Use this when one row in a grouped window marks an event, but every row in
that window needs the event's value. The first argument can be a column name or
any Polars expression, including an adjacent value expression such as
`pl.col("archive_date").dt.combine(pl.col("archive_time"))`. The output column
name comes from `with_columns`. Use normal Polars boolean expressions such as
`pl.col("status") != "Archive"` or composed `&` and `|` predicates when the
candidate row needs more specific matching.

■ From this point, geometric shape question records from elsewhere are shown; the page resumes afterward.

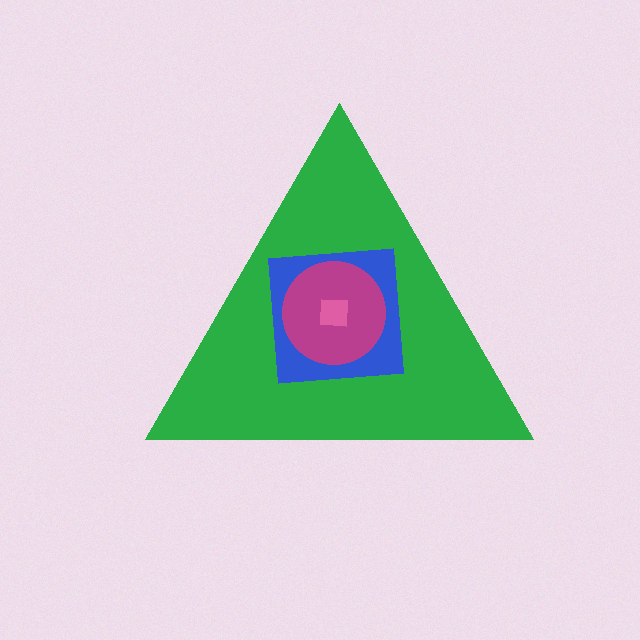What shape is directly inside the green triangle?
The blue square.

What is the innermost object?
The pink square.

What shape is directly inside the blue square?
The magenta circle.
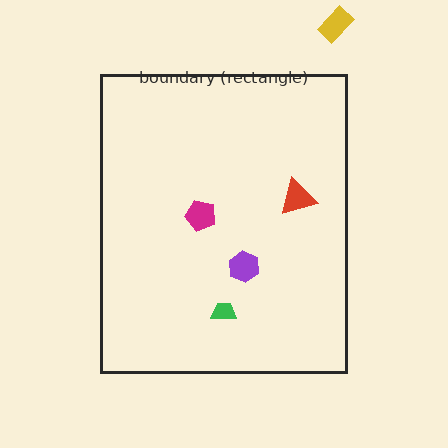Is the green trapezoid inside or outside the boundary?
Inside.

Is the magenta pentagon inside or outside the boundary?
Inside.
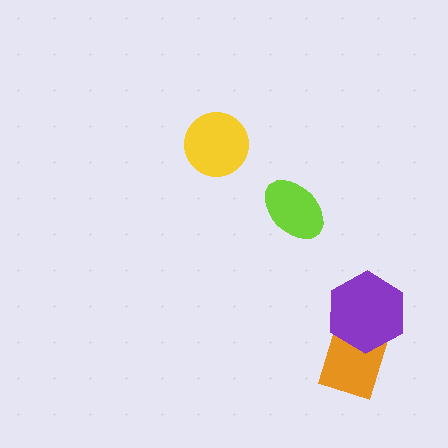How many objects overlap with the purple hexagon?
1 object overlaps with the purple hexagon.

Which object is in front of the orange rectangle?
The purple hexagon is in front of the orange rectangle.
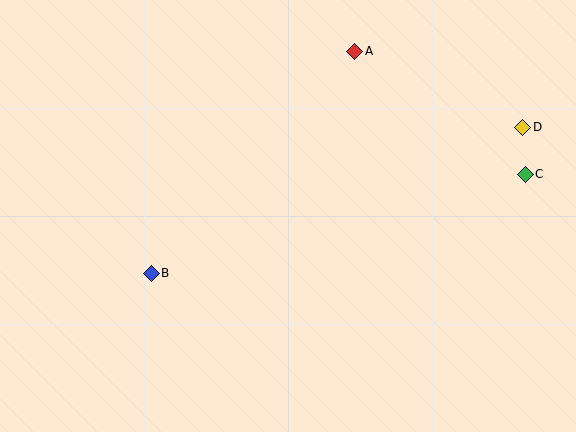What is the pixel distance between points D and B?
The distance between D and B is 399 pixels.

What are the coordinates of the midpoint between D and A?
The midpoint between D and A is at (439, 89).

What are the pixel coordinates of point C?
Point C is at (525, 174).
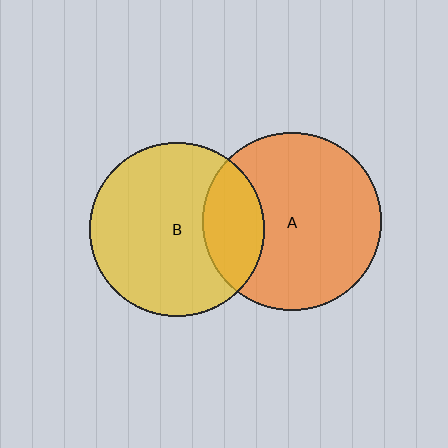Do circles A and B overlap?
Yes.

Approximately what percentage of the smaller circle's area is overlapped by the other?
Approximately 25%.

## Recipe: Count repeated visits to the same workflow

```python
import data_engine.helpers


df = df.with_columns(
    workflow_visit=data_engine.helpers.visit_counter(
        "workflow",
        by="document_id",
        sort_by="step_index",
    )
)
```

Use this when a document can leave and later return to the same workflow. For
ordered workflow values `w1, w1, w1, w2, w2, w1, w1, w1`, the visit counter is
`1, 1, 1, 1, 1, 2, 2, 2`: the second `w1` run is visit 2 for `w1`, while the
first `w2` run remains visit 1 for `w2`.

## Recipe: Replace one source slice in a DuckDB table

```python
from data_engine.helpers.duckdb import ensure_index
from data_engine.helpers.duckdb import replace_rows_by_file


def load_current_source(context):
    db_path = context.database("warehouse.duckdb")
    updated = replace_rows_by_file(
        db_path,
        "canon.docs",
        df=context.current,
        file_hash=context.metadata["file_hash"],
    )
    ensure_index(db_path, "canon.docs", columns="file_key")
    return updated
```

Use this for incremental folder ingestion where each run replaces the rows for
one source file while leaving the rest of the table intact. See
[DuckDB Helpers](duckdb-helpers.md) for the broader helper family.

## Recipe: Write several outputs for one source

```python
def write_outputs(context):
    open_path = context.mirror.namespaced_file("open_docs.parquet")
    closed_path = context.mirror.namespaced_file("closed_docs.parquet")
    context.current.filter(pl.col("status") == "OPEN").write_parquet(open_path)
    context.current.filter(pl.col("status") == "CLOSED").write_parquet(closed_path)
    return open_path
```

Use `namespaced_file(...)` when one source item naturally produces several derived outputs.